# Solving Leetcode Interviews in Seconds with AI: Evaluate Division


	# Introduction
	In this blog post, we will explore how to solve the LeetCode problem "399" using AI. LeetCode is a popular platform for preparing for coding interviews, and with the help of AI tools like [Chatmagic](https://www.chatmagic.app), we can generate solutions quickly and efficiently - helping you pass the interviews and get the job offer without having to study for months.

	# Problem Statement
	> You are given an array of variable pairs equations and an array of real numbers values, where equations[i] = [Ai, Bi] and values[i] represent the equation Ai / Bi = values[i]. Each Ai or Bi is a string that represents a single variable.

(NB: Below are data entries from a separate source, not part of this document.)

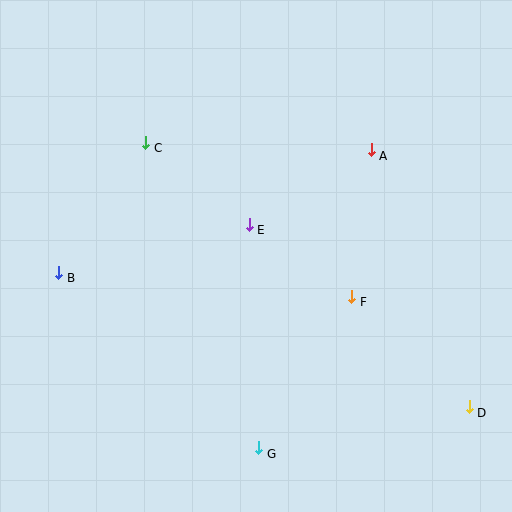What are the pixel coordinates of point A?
Point A is at (371, 156).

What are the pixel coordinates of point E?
Point E is at (249, 230).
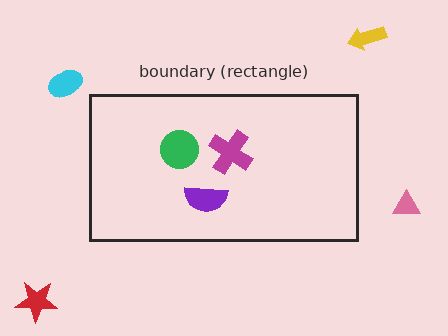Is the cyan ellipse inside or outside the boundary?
Outside.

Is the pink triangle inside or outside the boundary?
Outside.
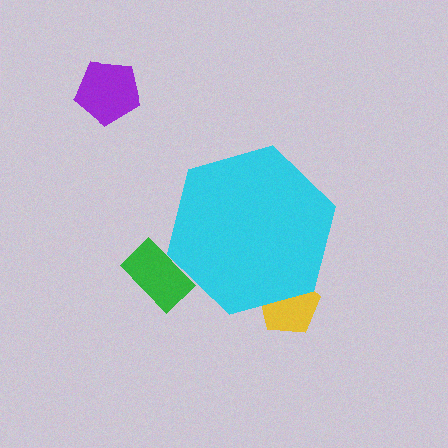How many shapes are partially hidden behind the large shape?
1 shape is partially hidden.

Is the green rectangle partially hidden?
No, the green rectangle is fully visible.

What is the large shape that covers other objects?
A cyan hexagon.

You are also given some queries, where queries[j] = [Cj, Dj] represents the jth query where you must find the answer for Cj / Dj = ?. Return the answers to all queries. If a single answer cannot be determined, return -1.0. Note: The input is always valid. You may assume that evaluating the queries will not result in division by zero and that there is no contradiction. Note: The variables that do not occur in the list of equations are undefined, so the answer cannot be determined for them.   Example 1:  Input: equations = [["a","b"],["b","c"]], values = [2.0,3.0], queries = [["a","c"],["b","a"],["a","e"],["a","a"],["x","x"]] Output: [6.00000,0.50000,-1.00000,1.00000,-1.00000] Explanation:  Given: a / b = 2.0, b / c = 3.0 queries are: a / c = ?, b / a = ?, a / e = ?, a / a = ?, x / x = ?  return: [6.0, 0.5, -1.0, 1.0, -1.0 ] note: x is undefined => -1.0 Example 2:  Input: equations = [["a","b"],["b","c"],["bc","cd"]], values = [1.5,2.5,5.0], queries = [["a","c"],["c","b"],["bc","cd"],["cd","bc"]] Output: [3.75000,0.40000,5.00000,0.20000]  Example 3:  Input: equations = [["a","b"]], values = [0.5], queries = [["a","b"],["b","a"],["a","c"],["x","y"]] Output: [0.50000,2.00000,-1.00000,-1.00000]    Constraints:  1 <= equations.length <= 20 equations[i].length == 2 1 <= Ai.length, Bi.length <= 5 values.length == equations.length 0.0 < values[i] <= 20.0 1 <= queries.length <= 20 queries[i].length == 2 1 <= Cj.length, Dj.length <= 5 Ai, Bi, Cj, Dj consist of lower case English letters and digits.  

	# Explanation
	Here's a breakdown of the approach, followed by the Python code:

*   **Build a Graph:** Represent the equations as a graph where nodes are variables, and edges represent the division relationships (A/B = value becomes an edge from A to B with weight 'value', and an edge from B to A with weight 1/value).
*   **Depth-First Search (DFS):** For each query, use DFS to traverse the graph from the starting variable to the ending variable. Multiply the edge weights along the path to find the result.
*   **Handle Undefined Cases:** If a variable is not in the graph or no path is found between the query variables, return -1.0.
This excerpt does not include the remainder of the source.